Vozniak has seen cannabis retailers encase old AIOs in blocks of resin to deactivate them — whole drums of resin-ensconced lithium batteries that no recycler would ever take — in order to comply with the state’s “destroy on-site” order. Vozniak argues that a basic exemption to that rule specifically for cannabis e-waste could, “really help the industry out because that’s really what I’m seeing most — out of state as well.”

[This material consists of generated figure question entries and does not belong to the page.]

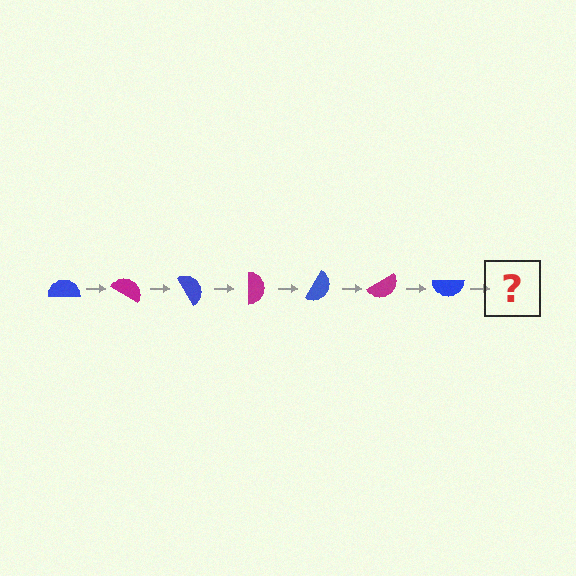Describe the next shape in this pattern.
It should be a magenta semicircle, rotated 210 degrees clockwise from the start.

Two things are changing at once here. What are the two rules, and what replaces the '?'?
The two rules are that it rotates 30 degrees clockwise each step and the color cycles through blue and magenta. The '?' should be a magenta semicircle, rotated 210 degrees clockwise from the start.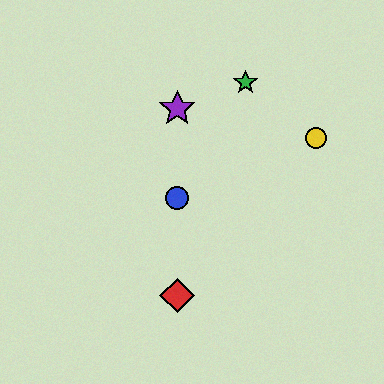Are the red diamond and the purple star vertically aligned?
Yes, both are at x≈177.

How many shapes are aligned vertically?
3 shapes (the red diamond, the blue circle, the purple star) are aligned vertically.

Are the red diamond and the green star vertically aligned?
No, the red diamond is at x≈177 and the green star is at x≈246.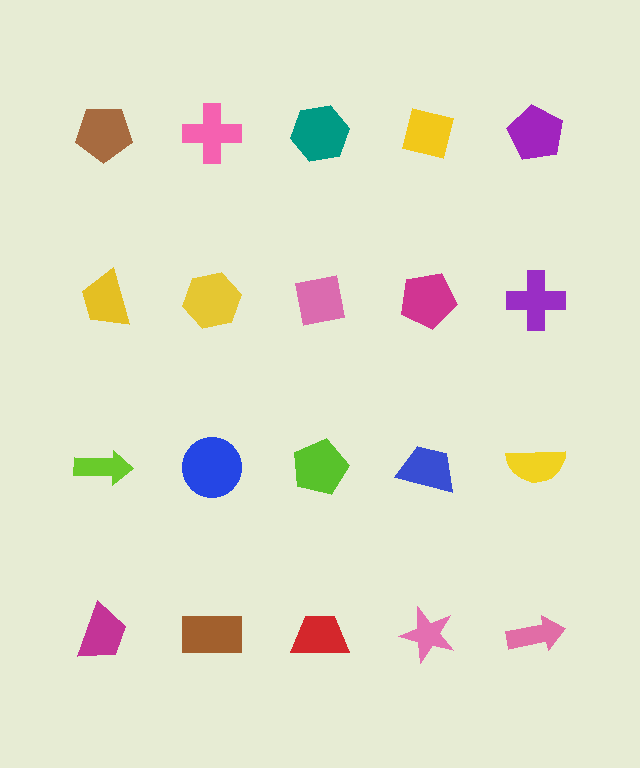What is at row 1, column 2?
A pink cross.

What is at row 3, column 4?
A blue trapezoid.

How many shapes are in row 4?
5 shapes.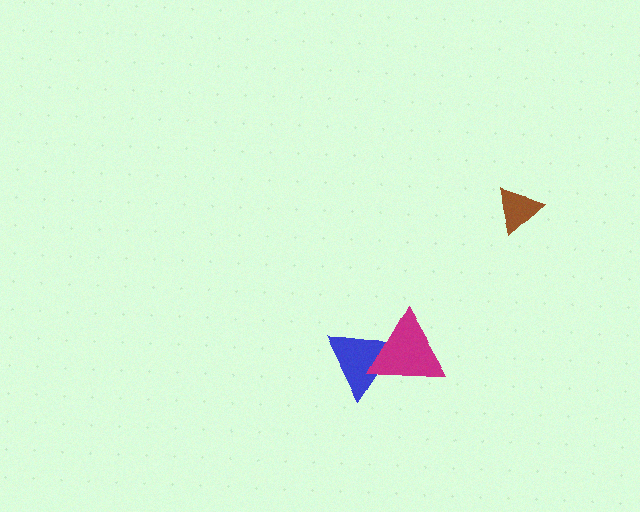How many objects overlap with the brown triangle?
0 objects overlap with the brown triangle.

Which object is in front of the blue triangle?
The magenta triangle is in front of the blue triangle.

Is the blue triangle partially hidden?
Yes, it is partially covered by another shape.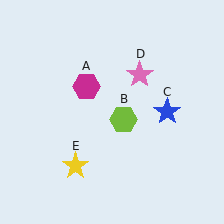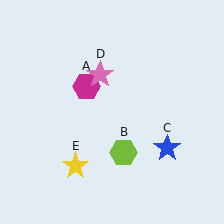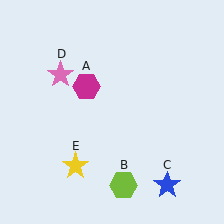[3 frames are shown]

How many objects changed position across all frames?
3 objects changed position: lime hexagon (object B), blue star (object C), pink star (object D).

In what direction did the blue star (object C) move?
The blue star (object C) moved down.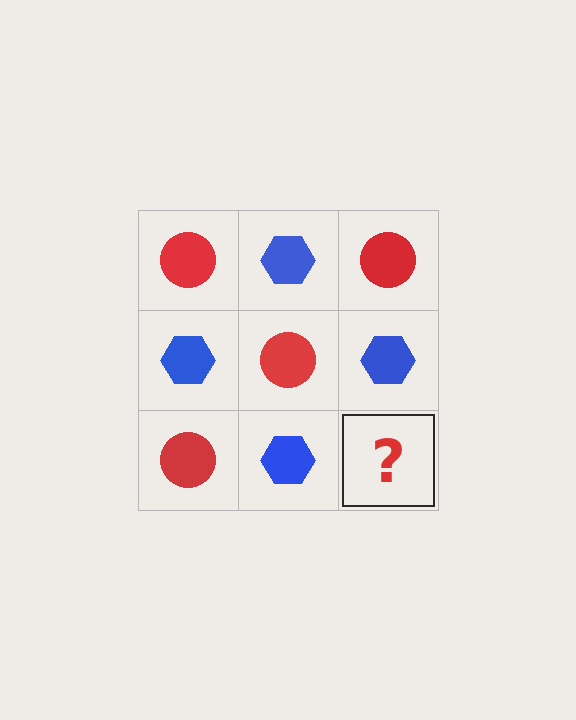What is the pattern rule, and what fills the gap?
The rule is that it alternates red circle and blue hexagon in a checkerboard pattern. The gap should be filled with a red circle.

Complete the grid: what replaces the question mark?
The question mark should be replaced with a red circle.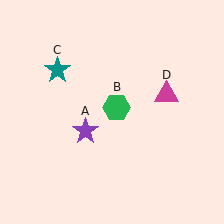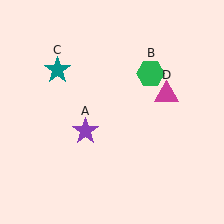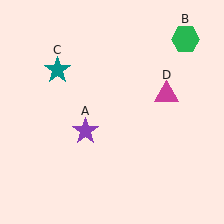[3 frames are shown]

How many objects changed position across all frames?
1 object changed position: green hexagon (object B).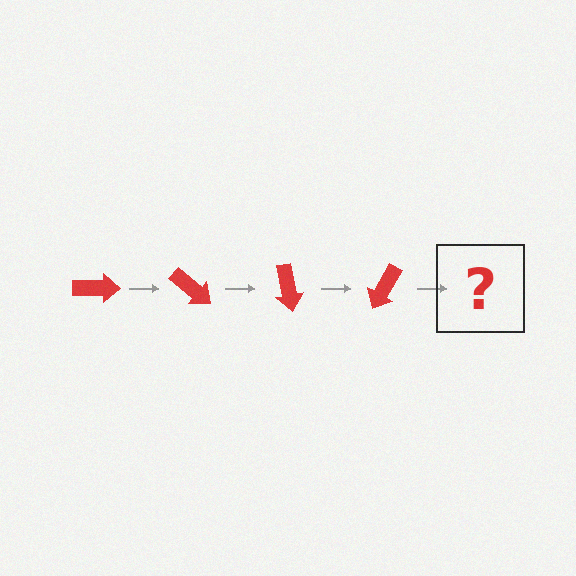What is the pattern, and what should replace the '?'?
The pattern is that the arrow rotates 40 degrees clockwise each step. The '?' should be a red arrow rotated 160 degrees clockwise.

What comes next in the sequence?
The next element should be a red arrow rotated 160 degrees clockwise.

Vape pen users who want to reduce their carbon footprint can contact their state and district representatives. Refillable cartridges 510 are available — they operate just as the single-use canisters from the dispensary do but have a screw-on lid for injecting fresh oil — such as the Flacko JodyeKandyPens provides the following: SPRK ceramicPCKT is an all-in one kit Kiara NaturalsOr the Puffco Plus. It is easy to maintain and clean refillable tanks. They can also be easily topped up using a dab syringeIf you are looking for a home-made product, you can purchase it from your local dispensary.

Engadget has chosen all products to recommend. We are not affiliated with our parent company. Some stories may contain affiliate links. We may be compensated if you purchase something using one of these affiliate links. All prices correct at time of publishing.